Simone Biles is one of the leading contenders for Sports Illustrated's 2015 Sportsman of the Year. You can see the full list and the entire series of essays that make the argument for each candidate here. This story also appears in the Dec. 7, 2015, issue of Sports Illustrated. To subscribe, click here.
At the World Championships in Nanning, China, last year, a bee did what the world's top women gymnasts have been unable to do for two years—force Simone Biles from the top of the medal stand. After she won the all-around competition, Biles was given a bouquet, along with her gold at the medal ceremony, and she was so frightened when the insect came buzzing out of the flowers that she jumped off the podium and did an impromptu floor exercise as she tried to avoid it. "I don't do bugs," she said later.
Biles, 18, also doesn't do second place. She hasn't lost the all-around competition at a meet since March 2013, and she continued an unprecedented three-year run of dominance in 2015, becoming the first woman to win three straight world championships in the all-around. She also won gold medals in the balance beam and floor exercise at the world championships last month, giving her 10 career golds at the worlds, the most ever among women. Biles is one of the most decorated female gymnasts in history, and she hasn't even been to an Olympics yet.
The expected success in Rio makes Biles a likely candidate for Sportswoman of Next Year, but she deserves her place on this year's short list as well. Though she's only 4'9", Biles is the biggest thing in her sport. She won her third straight U.S. championship in August—joining Kim Zmeskal as the only three-time national champs—and she has been so far ahead of her competition that the comparisons in the press have not been solely with legends of her sport, such as Nadia Comaneci and Mary Lou Retton, but also with other transcendent athletes, such as Serena Williams, Michael Jordan and Lionel Messi.
Even her competitors acknowledge the futility of trying to beat Biles. "All the girls are like, 'Simone's just in her own league. Whoever gets second place, that's the winner. Simone gets her own super first place,'" Aly Raisman, a two-time Olympic gold medalist from Needham, Mass., told USA Today.

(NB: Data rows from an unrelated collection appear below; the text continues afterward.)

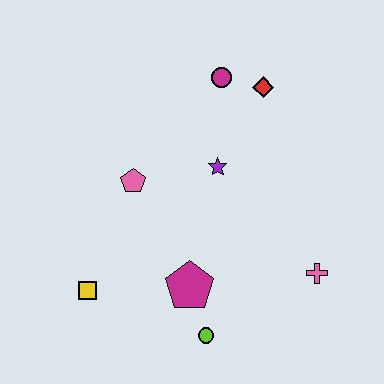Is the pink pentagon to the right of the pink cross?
No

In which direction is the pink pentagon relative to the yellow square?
The pink pentagon is above the yellow square.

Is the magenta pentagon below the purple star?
Yes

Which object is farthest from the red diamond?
The yellow square is farthest from the red diamond.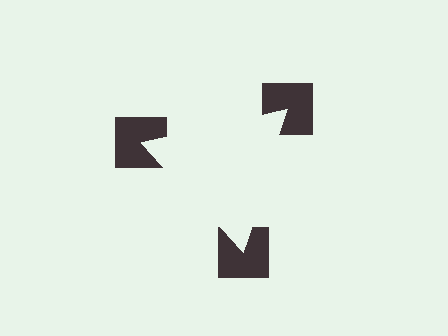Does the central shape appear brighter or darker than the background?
It typically appears slightly brighter than the background, even though no actual brightness change is drawn.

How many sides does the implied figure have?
3 sides.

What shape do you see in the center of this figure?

Biles doesn't just win, she laps the field. In a rare miscue she fell during a tumbling pass at the U.S. championships in Indianapolis, but the rest of her performance was so nearly flawless that she won by the second-largest margin of victory ever. After the competition analyst Tim Daggett, a former Olympian, said her all-around score of 63 would "send shock waves and shivers to the rest of the world."
Biles executes more moves with the highest degrees of difficulty than anyone, and she couples that with jaw-dropping lift on her tumbling passes and vaults. At the U.S. Championships, she separated herself from the field when she received a 9.9 on an Amanar, one of the most difficult vaults. "I don't really think about the degree of difficulty or the possibility of making a mistake," Biles says. "I just try to relax and let my preparation and training take over."
Her talent might never have been discovered if Biles hadn't visited a gym, Bannon's Gymnastix in Spring, Texas, on a day-care field trip when she was six. One of the coaches there noticed her copying the moves of some of the gymnasts and doing it remarkably well. The staff sent a letter home to her family, and Biles began taking recreational classes at Gymnastix under Aimee Boorman, who remains her coach today.
Biles has won a truckload of medals since then, but she doesn't revel in them. Her mother puts them in a safe, and Biles doesn't know the combination. Maybe it should be 2-0-1-5, the year she was as close to perfect as any athlete in any sport.